Luis Alvarez via Getty Images

SoundCloud has found a powerful partner for its unusual royalty system that ensures lesser-known artists and indie acts are getting the money they deserve. The service has signed a global licensing agreement with Warner Music Group, making the company the first record label to adopt its Fan-Powered Royalties model. Some of the record label's most popular acts are Ed Sheeran, Coldplay, Cher, Gorillaz, Hayley Kiyoko, Kelly Clarkson and Lizzo. However, it's most likely the artists who aren't quite as well-known who would benefit the most from the scheme.

This deal ensures every artist across the label's roster gets paid based on users' listening habits. Most streaming services' pro-rata model puts their ad earnings and their customers' subscription payments in one big pot used to pay artists based on their share of total plays across the service. SoundCloud's system, however, sends listeners' subscription money directly to the artists they're listening to. 
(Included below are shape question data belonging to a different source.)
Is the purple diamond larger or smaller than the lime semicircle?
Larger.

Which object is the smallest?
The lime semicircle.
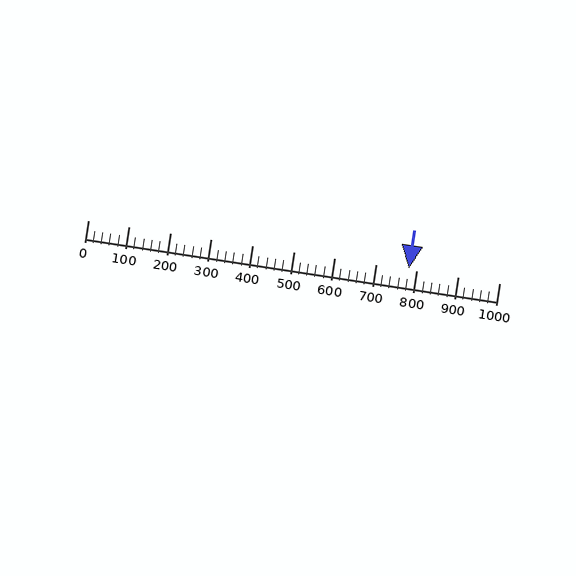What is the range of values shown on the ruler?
The ruler shows values from 0 to 1000.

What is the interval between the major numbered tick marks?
The major tick marks are spaced 100 units apart.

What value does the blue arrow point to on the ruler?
The blue arrow points to approximately 780.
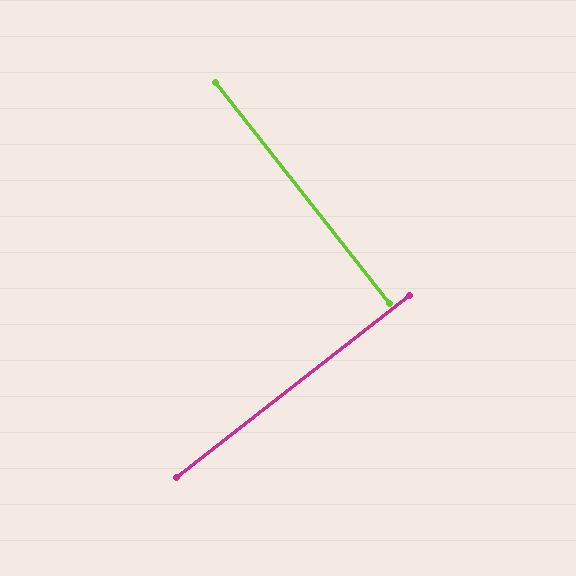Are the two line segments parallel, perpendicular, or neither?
Perpendicular — they meet at approximately 90°.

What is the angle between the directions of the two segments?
Approximately 90 degrees.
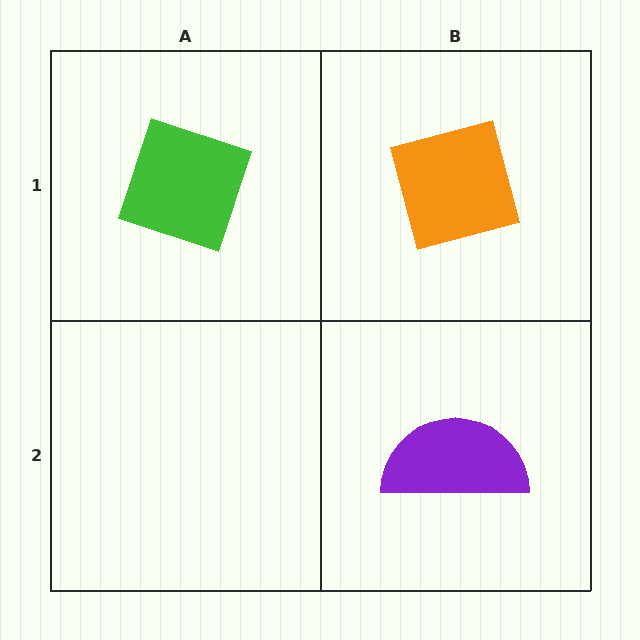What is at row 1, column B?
An orange square.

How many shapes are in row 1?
2 shapes.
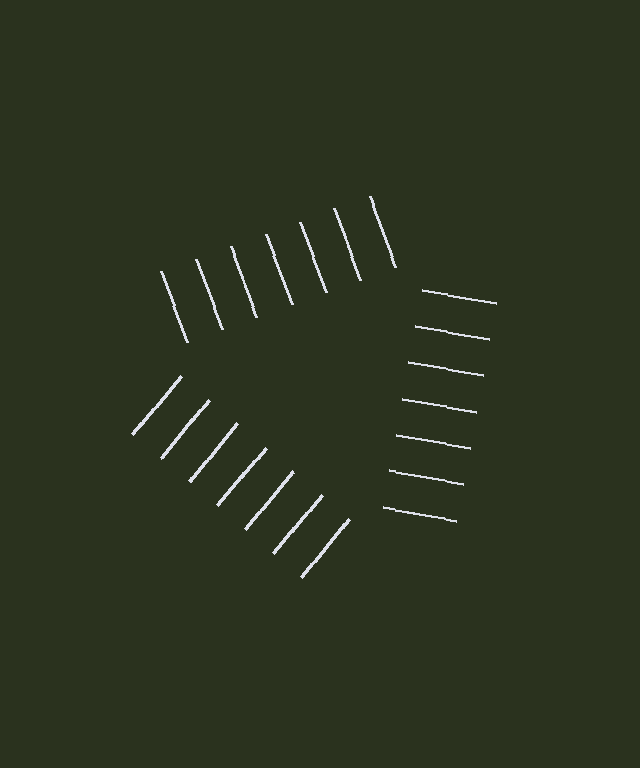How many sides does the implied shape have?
3 sides — the line-ends trace a triangle.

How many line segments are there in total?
21 — 7 along each of the 3 edges.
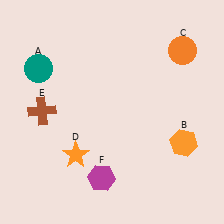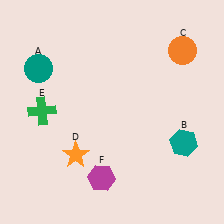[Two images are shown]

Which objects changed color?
B changed from orange to teal. E changed from brown to green.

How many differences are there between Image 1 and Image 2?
There are 2 differences between the two images.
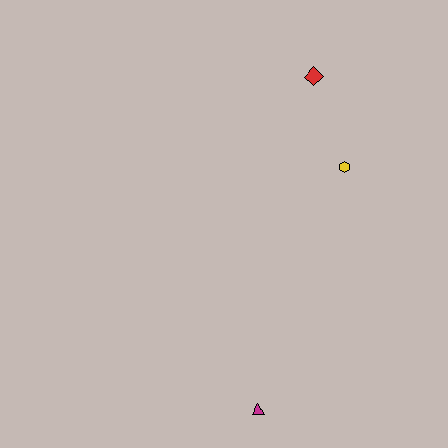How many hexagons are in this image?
There is 1 hexagon.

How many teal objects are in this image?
There are no teal objects.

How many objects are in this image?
There are 3 objects.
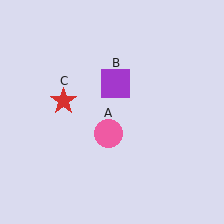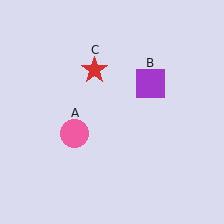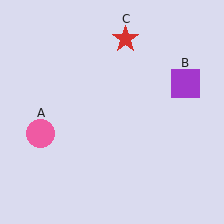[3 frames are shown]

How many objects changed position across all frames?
3 objects changed position: pink circle (object A), purple square (object B), red star (object C).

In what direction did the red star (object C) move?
The red star (object C) moved up and to the right.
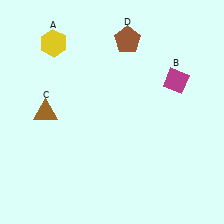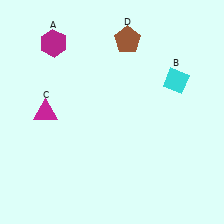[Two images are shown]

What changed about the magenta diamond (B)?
In Image 1, B is magenta. In Image 2, it changed to cyan.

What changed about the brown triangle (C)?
In Image 1, C is brown. In Image 2, it changed to magenta.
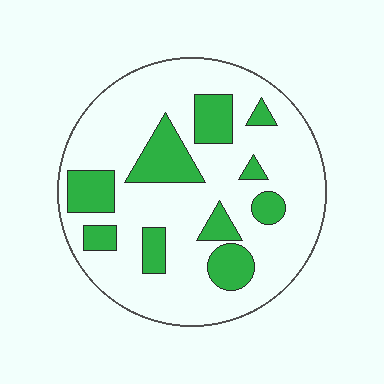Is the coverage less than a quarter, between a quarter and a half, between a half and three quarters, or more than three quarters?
Less than a quarter.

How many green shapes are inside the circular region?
10.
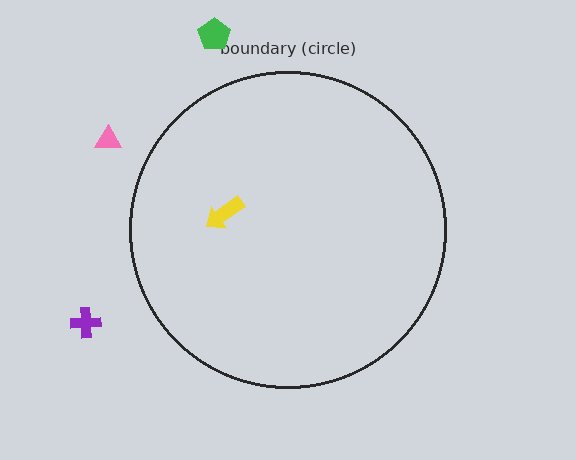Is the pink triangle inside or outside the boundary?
Outside.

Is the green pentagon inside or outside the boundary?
Outside.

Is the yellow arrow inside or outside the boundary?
Inside.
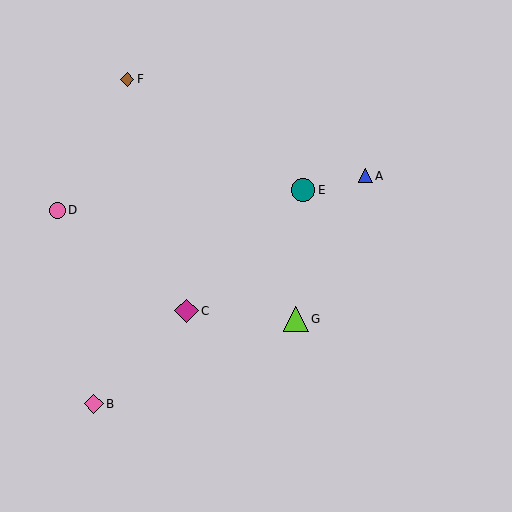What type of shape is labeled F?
Shape F is a brown diamond.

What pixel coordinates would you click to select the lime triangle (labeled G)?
Click at (296, 319) to select the lime triangle G.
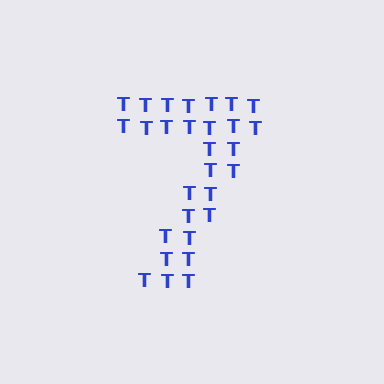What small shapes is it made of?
It is made of small letter T's.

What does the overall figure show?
The overall figure shows the digit 7.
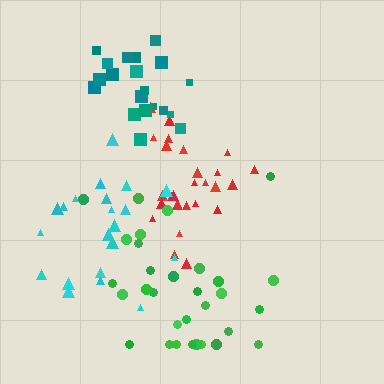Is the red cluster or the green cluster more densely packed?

The service launched the new model in 2021 and implemented it for performers using SoundCloud Premier, Repost and Repost Select. Back then, it said artists could collect as much as five times their previous royalties under the scheme. Company President Eliah Seton said in a statement: "Warner Music Group is known for developing some of today's biggest superstars and helping them build long-term careers by investing in technologies and models which grow and support their fan communities. This makes them an ideal partner for SoundCloud... [The company] is known for our community of music-loving fans and this partnership aligns with our commitment to a fan-powered, artist-centric business."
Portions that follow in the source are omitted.